Iyengar Yoga in India

Here is the list of 230 yoga centers, schools, ashrams in India

Iyengar Yoga


"Yoga teaches us to cure what need not be endured and endure what cannot be cured."
B. K. S. Iyengar

Already a legend in his lifetime, Bellur Krishnamachar Sundararaja Iyengar became known by his abbreviated name B. K. S. Iyengar and as the "master of asana". His knowledge about yoga was not merely theoretical, but drew from his own incredibly rich experience.

Born in poor health in a South Indian village in 1918, weak and sickly throughout his early years, he regained his health after the great yoga master T. Krishnamacharya, his brother-in-law, taught him yoga for two years. When he was only 18, his teacher sent him to Pune to give yoga lessons. For the following decades, Iyengar immersed himself in practising asanas, often up to eight hours a day. He studied his own body and thoroughly explored every single asana, its alignment and effects. In 1975, he opened the Ramamani Iyengar Memorial Yoga Institute in Pune, which has since become the centre for his particular style of yoga: Iyengar Yoga.

During class, he would occasionally smack his students and actively correct their posture, and these direct adjustments would leave a permanent impression on their subconscious. A softer correction or the right words at the right time had lasting effects as well.

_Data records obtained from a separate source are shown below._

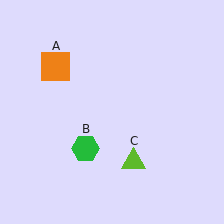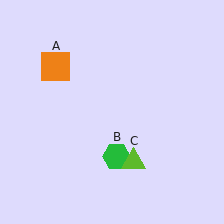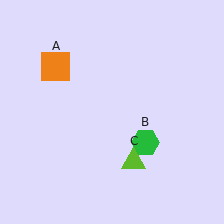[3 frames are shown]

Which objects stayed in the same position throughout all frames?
Orange square (object A) and lime triangle (object C) remained stationary.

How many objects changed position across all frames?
1 object changed position: green hexagon (object B).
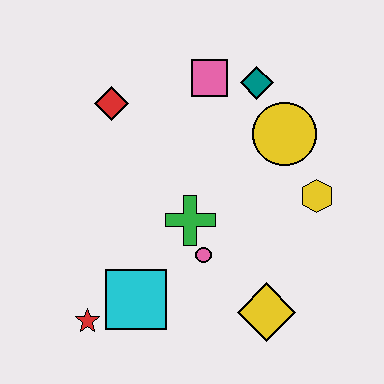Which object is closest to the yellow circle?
The teal diamond is closest to the yellow circle.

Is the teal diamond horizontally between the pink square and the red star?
No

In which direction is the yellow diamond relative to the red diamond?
The yellow diamond is below the red diamond.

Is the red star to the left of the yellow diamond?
Yes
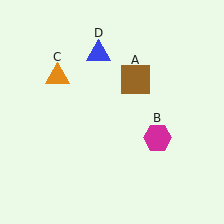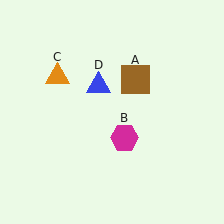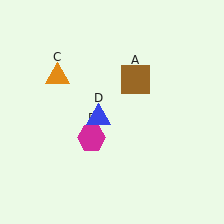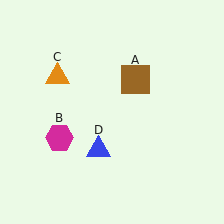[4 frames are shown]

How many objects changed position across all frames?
2 objects changed position: magenta hexagon (object B), blue triangle (object D).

The most distinct and innovative feature of the Iyengar method are its so-called "props": blocks, straps, blankets, chairs, and weights. They are meant to facilitate a correct alignment for all practitioners during asana practice.

An in-depth understanding of the asanas, combined with the best possible alignment enabled by specific props – this is what makes Iyengar Yoga a healing practice. After two accidents, the master successfully healed himself, drawing on his extensive knowledge of the human body, which extended into the very last cell. Everyone, even people with physical limitations, can practice the Iyengar method and experience the asanas' effects. This makes Iyengar Yoga suitable, like no other style, as a therapeutic approach and for elderly practitioners or pregnant women.

Clearly set apart from Vinyasa Flow classes, just a few postures are practised in an Iyengar setting. How precise these asanas had to be executed could be seen when the master was teaching them. Iyengar's highly detailed explanations for a single pose could easily take ten minutes, while the practitioners were holding the very same asana. Similarly, yoga teacher training takes decades, if not a lifetime.

Today, his son Prashant and his daughter Geeta manage the institute in Pune. Both of them have become masters themselves, with their own individual points of focus. His granddaughter Abhijata also teaches and lives the Iyengar tradition and is well on her way to becoming an important personality in the yoga world herself.

Good to know

The focus on perfect alignment, as practised in Iyengar Yoga, has had a great influence on other styles of yoga common in the West. During the first few classes, one might find the long holds of postures boring or not demanding enough. That is why many beginners feel drawn to Vinyasa Flow classes. But after practising the Iyengar method for a while, this perception may well change, and one will find inspiration in this particular precision that goes into aligning body and mind. The long in-depth teacher training required ensures the high standard of practically all Iyengar classes. Everyone should try Iyengar Yoga, at least once, to experience the unique approach coined by the "master of asana". Especially older people, pregnant women, or those who have sustained injuries or are prone to them, are in good hands here.

Keeping the tradition alive

Sri Prashant Iyengar is the only son of B. K. S. Iyengar. With his sister Geeta he manages the Ramamani Iyengar Memorial Yoga Institute in Pune. He is an acknowledged figure in yoga and, as a linguistic virtuoso, has a unique way of sharing the profound wisdom of old scriptures and yoga teachings, even with Western practitioners. He is also a talented violinist and great music lover. His deeply inspiring lectures and thoughts on the practice and philosophy of yoga have been widely published.